High school students are used to a culture of overextending

Teenagers today have heard the same message throughout their childhood: college is a requirement, and to get there, students must be the best at everything.

For today’s younger generations, going to college is an expectation, and having a strong resume to show off when applying for college is a necessity.

A recent graduate, Elizabeth Riedel has served on the Board of Trustees of the Technology Student Association, served as Co-Captain of Castle View High School’s Speech and Debate Team, served as President of the National Honor Society of Castle View and ran his school’s aviation club.

By the time she graduated from high school, Riedel had completed 14 Advanced Level (AP) courses – the most rigorous courses offered in Castle View’s curriculum.

“There’s this constant culture of overextending,” Riedel said. “If we don’t do everything we can, we fail. I think this whole notion is incredibly harmful to a lot of people. I was certainly touched by the idea that I can’t stop. If I don’t do things the best I can, then I lose my high school years. You have to be perfect here or the rest of your life will fall apart.

Riedel’s sense of a cultural expectation of overextending is shared by other students in the Douglas County School District. Recently graduated ThunderRidge High School senior Sonrisa Scott served as student government class president for four years, played volleyball and ran track and cross country.

Scott is part of the National Honor Society and the Spanish National Honor Society as well as the notoriously rigorous International Baccalaureate (IB) program. For Scott, being involved in school was not so much an option as an expectation.

“Since I was little, my parents have always pushed me to get involved in school, and it is always with this main objective; you have to be involved for college,” Scott said. “It’s definitely where I’ve been pushed all my life. So, I pushed myself to perform better. This pressure to perform comes from outside variables – which were obviously implanted in me – but I kind of took that and ran with it. It definitely affected me with how I take life and what you do.

For Breitin Curl, who will be senior at Castle View High School in the 2022-2023 school year, the pressure of being at university has followed him through his studies.

In elementary school, Curl was identified by the state as needing an advanced learning plan. The weight of that qualification has been something Curl has carried throughout his college career.

“From then on, I was the fast-paced kid. You get so hooked on what you learned for the first time — that acceleration was the wait,” Curl said. “A sense of obligation is created inside and ultimately the person who ends up contributing so much to the pressure is myself. At the end of the day, it’s me who locks myself in this box, but I didn’t build it.

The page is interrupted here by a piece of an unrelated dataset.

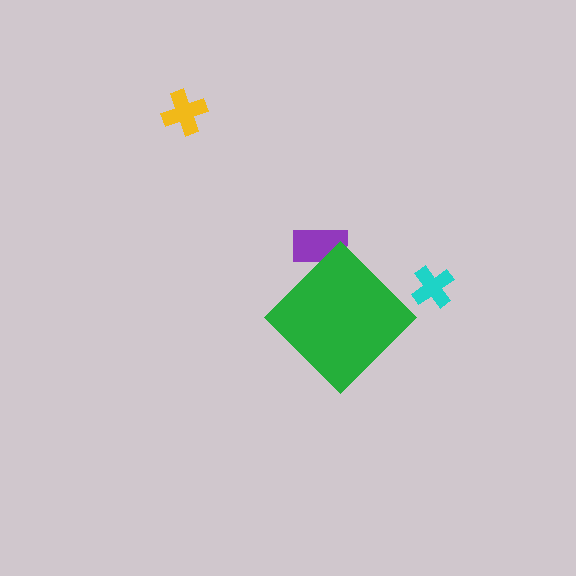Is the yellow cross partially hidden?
No, the yellow cross is fully visible.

The added pressure to perform and engage in an effort to be an attractive college candidate creates a constant lack of time for seniors like Douglas County High School student Lucas Gauthier. Most of the time, Gauthier attends sports or club meetings until at least 5 p.m. on school nights.

In addition to his IB classes and school-sponsored activities, Gauthier devotes much of his time to volunteering and working with the district’s Student Advisory Group.

“There are nights, depending on the different activities that are going on, where I don’t get home until the sun goes down,” he said. “It’s really exhausting to come home and still have so many things to do.”

When students feel pressured to consistently perform, they begin to sacrifice their well-being to feel successful.

“I realize it’s unhealthy, but at the point I’m at, I don’t really have a lot of options when it comes to doing my homework,” Riedel said. “Sacrifices in sleep must be made. Usually, I don’t have a lot of time for myself. I always put my responsibilities above taking care of myself. I kind of built that idea of ​​myself and kind of separated myself from reality in that aspect. It’s self-inflicted, so it’s not like I can complain.

According to Gauthier, one of the hardest things for high achievers is to develop realistic ideas about success relative to the expectations they get from outside sources.

“I think from people watching, everybody at IB is smart and everybody at IB is, like, all of these great things. Although you might be perceived that way. In reality , a lot of IBs struggle because the course material and content is so difficult,” Gauthier said, “Going into high school, your goals are simple; you’re going to have it all. Like, you’re going to study hard, you’re going to loving that as a main goal. It was like that at first, but then you realize things are harder than you thought. You kind of have to find a balance.”

Scott has also faced a disconnect between what she is capable of and what she expects of herself.

“For me, success is about doing your best. There’s a very fine line between trying too hard and overexerting myself. I run for cross country and I’ve never known the line between getting hurt and just being a healthy competitor. I’ve injured myself so much I can’t even run,” Scott said. “This year I’ve had such a heavy course load and it’s gotten to the point where my health mentally deteriorated completely. I actually dropped out of a class – I’ve never done that. It was hard because I think stepping back and noticing, ‘I’m pushing myself too hard’ It’s hard to do that, especially when I have certain expectations of myself.

While Curl notes the need to push children to succeed and succeed, he wants education to focus on healthier forms of motivation for students.

“Failure is my academic motivation. It really comes from an absolute death fear of failure. I haven’t once had to face the reality that I’m not academically inclined enough to do anything. . The second I lose that, I lose myself. It’s part of who I am. And that doesn’t feel right to me,” Curl said.